Ben Bernanke's recent appointment to replace Alan Greenspan—for the most part lionized rather than scrutinized by the press during his nearly 20 years as Fed chair—prompted reformer Ralph Nader to put out a call for more transparency at the Fed. However, since Bernanke's ascension to the throne, the Fed has arguably reduced transparency by ceasing publication of the M3 money supply statistic. M3 is the broadest measure of the money supply, including cash, savings and checking deposits, travelers checks, large time deposits such as certificates of deposit, and some eurodollar accounts (deposits in foreign banks but denominated in dollars).
The Fed reportedly regarded this statistic as expensive to compute and no longer meaningful, but this ignores its long use by scholars and analysts alike. The widespread reaction to the change among market participants was, "What are they hiding? Is the Fed anticipating inflation that they'd like to keep under wraps?" The Fed should continue to compute and release M3 figures to provide continuity of data for researchers, and if necessary adjust the statistic so that it better reflects what analysts believed it was offering us: the broadest measure of the money supply and thus the best indicator of its rate of growth.
Getting the Fed to continue reporting the M3 figure is just one skirmish in a larger struggle for transparency in the Fed's monetary policymaking. On September 21-24, the second annual Monetary Reform Conference will take place in Chicago, organized by the American Monetary Institute. In addition to developing proposals for broader reforms of the U.S. monetary system, AMI has worked with Rep.

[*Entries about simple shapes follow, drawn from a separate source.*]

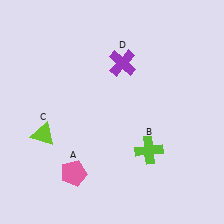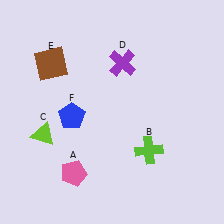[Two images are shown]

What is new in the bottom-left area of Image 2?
A blue pentagon (F) was added in the bottom-left area of Image 2.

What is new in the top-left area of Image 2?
A brown square (E) was added in the top-left area of Image 2.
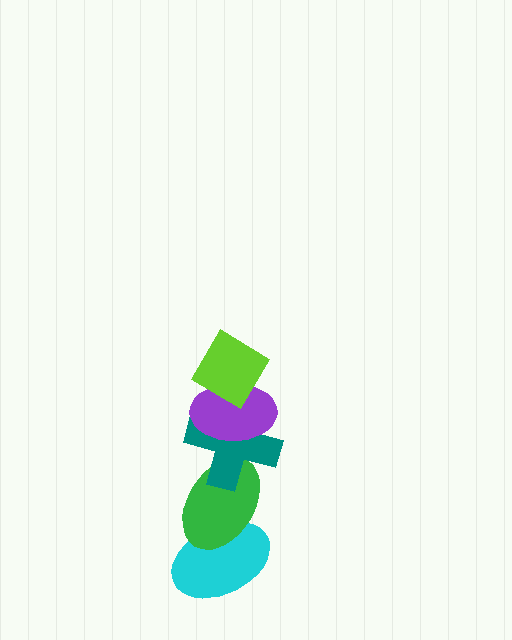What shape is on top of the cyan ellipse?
The green ellipse is on top of the cyan ellipse.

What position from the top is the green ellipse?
The green ellipse is 4th from the top.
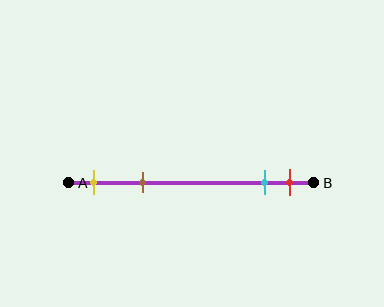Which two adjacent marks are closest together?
The cyan and red marks are the closest adjacent pair.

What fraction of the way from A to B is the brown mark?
The brown mark is approximately 30% (0.3) of the way from A to B.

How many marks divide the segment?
There are 4 marks dividing the segment.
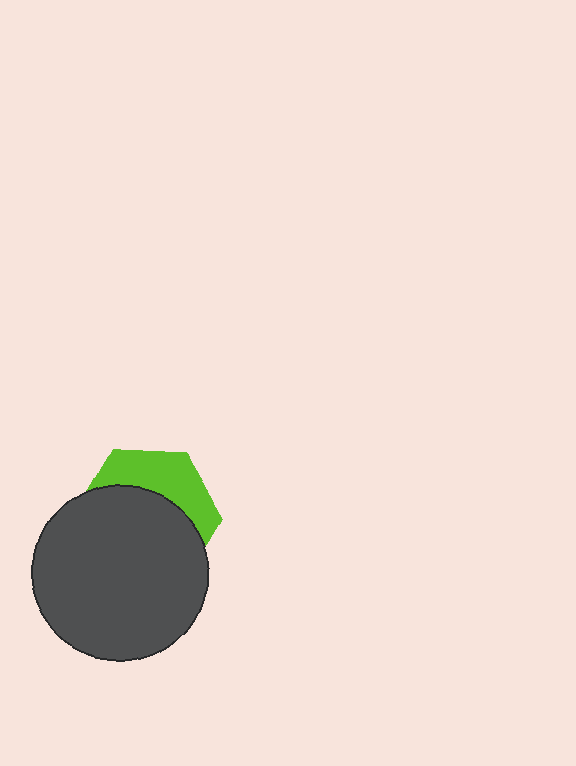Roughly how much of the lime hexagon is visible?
A small part of it is visible (roughly 35%).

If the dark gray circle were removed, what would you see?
You would see the complete lime hexagon.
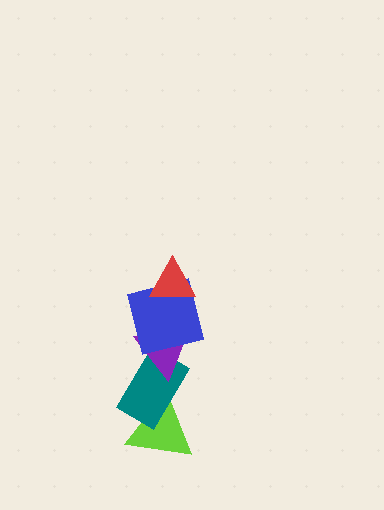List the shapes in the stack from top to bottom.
From top to bottom: the red triangle, the blue square, the purple triangle, the teal rectangle, the lime triangle.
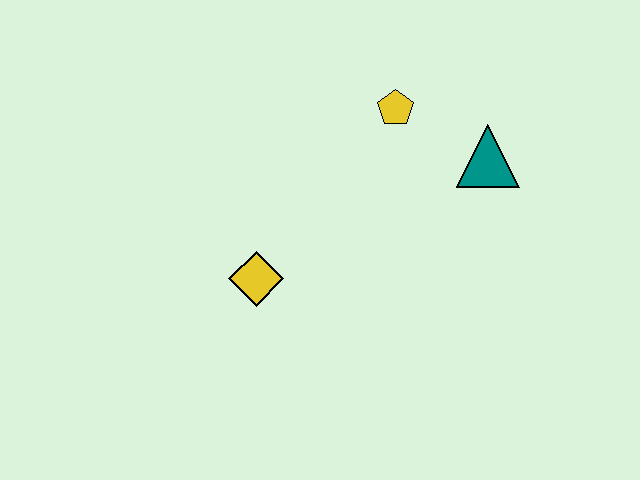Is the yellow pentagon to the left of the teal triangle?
Yes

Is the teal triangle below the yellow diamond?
No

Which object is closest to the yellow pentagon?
The teal triangle is closest to the yellow pentagon.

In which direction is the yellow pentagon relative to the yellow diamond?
The yellow pentagon is above the yellow diamond.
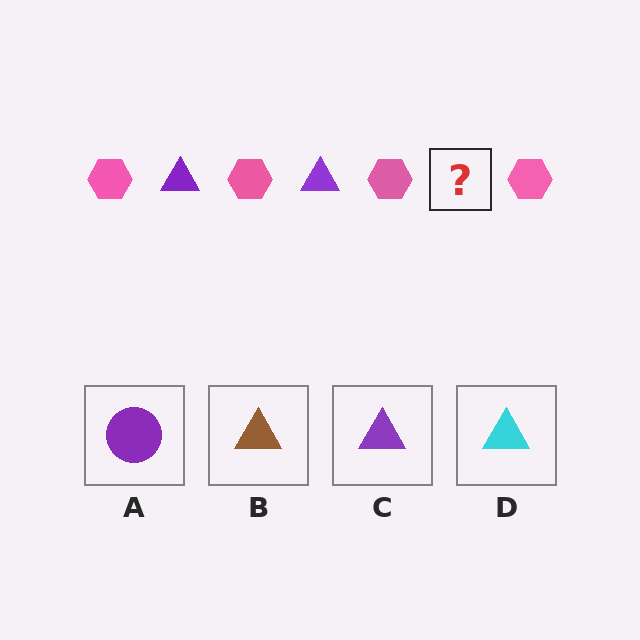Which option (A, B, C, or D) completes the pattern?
C.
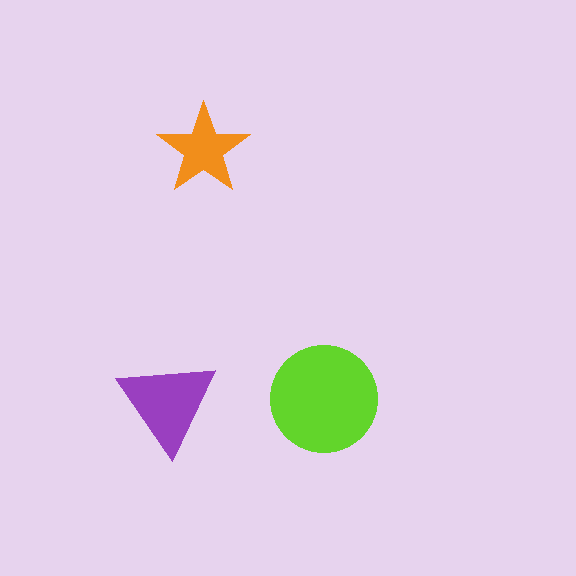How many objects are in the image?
There are 3 objects in the image.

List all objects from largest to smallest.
The lime circle, the purple triangle, the orange star.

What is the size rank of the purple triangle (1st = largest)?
2nd.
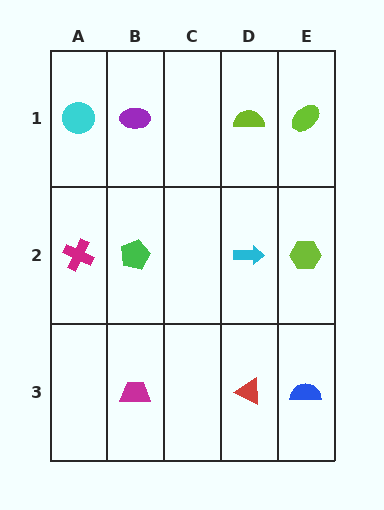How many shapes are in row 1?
4 shapes.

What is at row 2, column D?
A cyan arrow.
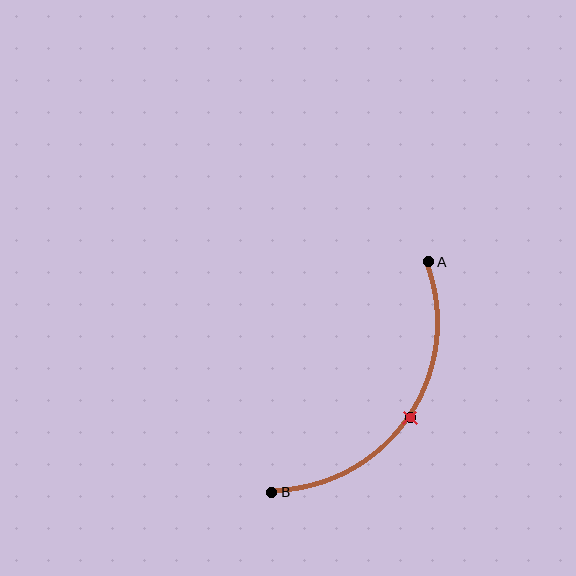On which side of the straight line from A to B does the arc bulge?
The arc bulges below and to the right of the straight line connecting A and B.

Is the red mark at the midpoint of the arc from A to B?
Yes. The red mark lies on the arc at equal arc-length from both A and B — it is the arc midpoint.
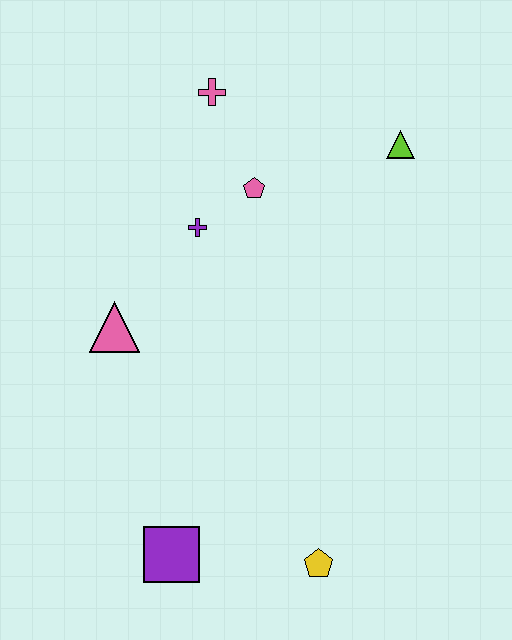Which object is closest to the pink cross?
The pink pentagon is closest to the pink cross.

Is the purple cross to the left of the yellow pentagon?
Yes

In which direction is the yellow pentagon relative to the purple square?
The yellow pentagon is to the right of the purple square.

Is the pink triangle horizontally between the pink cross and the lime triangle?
No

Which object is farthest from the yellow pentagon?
The pink cross is farthest from the yellow pentagon.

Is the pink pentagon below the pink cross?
Yes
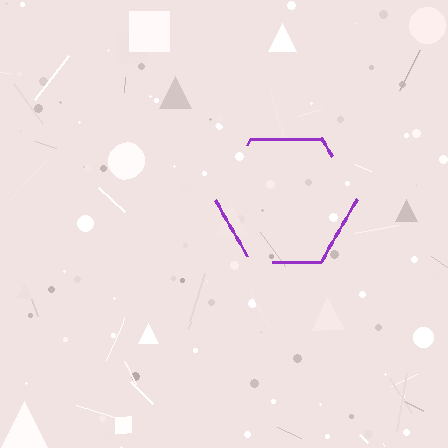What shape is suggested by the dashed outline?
The dashed outline suggests a hexagon.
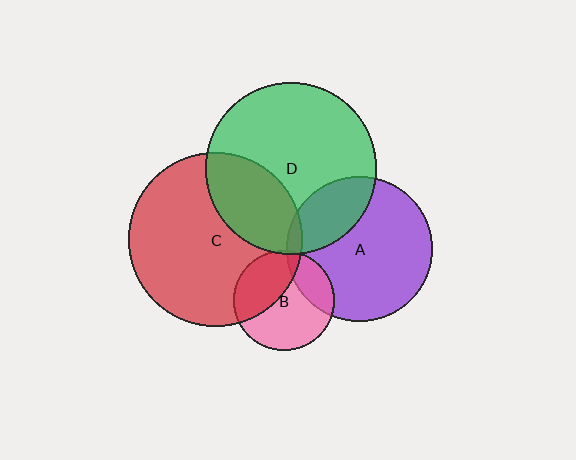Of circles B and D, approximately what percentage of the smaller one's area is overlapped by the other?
Approximately 5%.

Dennis Kucinich (D-Ohio) to prepare draft legislation, the "Monetary Transparency Act," which would require the Fed to make information about its activities available in a way that is understandable for the average newspaper reporter and reader, not just for sophisticated bond traders.
For example, the law would require the Fed to estimate the annual value to commercial banks of their money-creation privilege. When banks take dollars from a depositor and in turn lend them to a borrower, both the depositor and the borrower now "have" those funds. In this way, banks actually add to the money supply; in other words, banks themselves create money. And, of course, banks earn interest on the money the system permits them to create through making loans. This profit is called "seignorage." Its value is estimated at £40 billion for the U.K., and for the United States it may be over $100 billion annually, but we need an authoritative estimate from the Fed itself.
Another key provision of the act would require the Fed to report what share of its reserve lending goes to various activities, such as capital spending, consumer spending, public infrastructure, or leveraged buyouts and mergers. Clear reporting would reveal, for instance, how much of the money the Fed permits banks to create goes into real estate loans (fueling a housing bubble) versus rebuilding crumbling infrastructure (such as the inadequate levees in and around New Orleans)—and these figures in themselves would represent critiques of what the system is doing. Their publication and dissemination would put pressure on the Fed to adjust its operations so as to better serve the public interest and would help lawmakers to shape good public policy.
Passage of the Monetary Transparency Act would represent a significant step toward a more transparent Federal Reserve. And only with a more transparent Fed will activists be able to initiate a genuine, well-informed public debate on monetary policy in the United States.